Those Whom I Would Like to Meet Again: An Introduction
Salinger wrote a story called “Seymour: An Introduction.” Seymour Glass, the narrator’s brother — who didn’t actually exist, but then existence isn’t always a requirement for brothers — committed suicide in another story while vacationing with his wife in an ocean-side hotel room smelling of veal and nail polish. When Seymour prepares to go swimming with a small girl staying in the same hotel, no one — neither the other beachgoers, nor anyone reading the story for the first time — suspect that he will shoot himself at the end of the story. That’s the way a story’s ending should be — unpredictable. Perhaps it seems to the reader that she will indeed read a story about a perfect day for catching bananafish: “He unrolled the towel he had used over his eyes, spread it out on the sand, and then laid the folded robe on top of it. He bent over, picked up the float, and secured it under his right arm. Then, with his left hand, he took Sybil’s hand. The two started to walk down to the ocean.” I really do think that great literature has died. Which is why ending a story with death has fallen out of fashion. Almost all contemporary art is intended to help us forget death, after all.
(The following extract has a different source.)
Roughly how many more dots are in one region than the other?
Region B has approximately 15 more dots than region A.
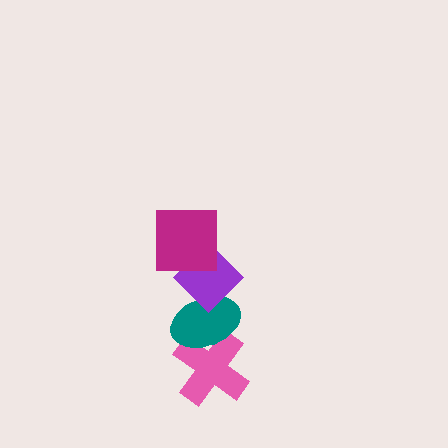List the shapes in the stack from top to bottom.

All of those whom I would like to meet again (excepting Seymour) really do exist. I like to remember them when I have a moment to myself — now, for example. I bought food for supper, because here, in the summerhouse, there’s a kitchen. I went swimming twice — strange, it’s the beginning of August, and the water in the sea is sixty-four degrees. Tomorrow it’s supposed to be horribly windy. The smell of seaweed will penetrate the pinewoods. The waves will break in crests, and like in the famous Lithuanian artist’s painting, splash the initials MK
(Mikalojus Konstantinas
iurlionis) on the water. I’ll walk barefoot on damp sand that’s like minnow spawn thrown out on the beach. And now I’m waiting for a friend to arrive. In the evening we’ll watch a bad movie starring a good actor — Mickey Rourke, having emerged from the quagmire of alcohol and drugs, plays a wrestler. In his youth, he worked out his anger boxing, incidentally, in the same state where Seymour killed himself. Everything in the world, or almost everything, is connected.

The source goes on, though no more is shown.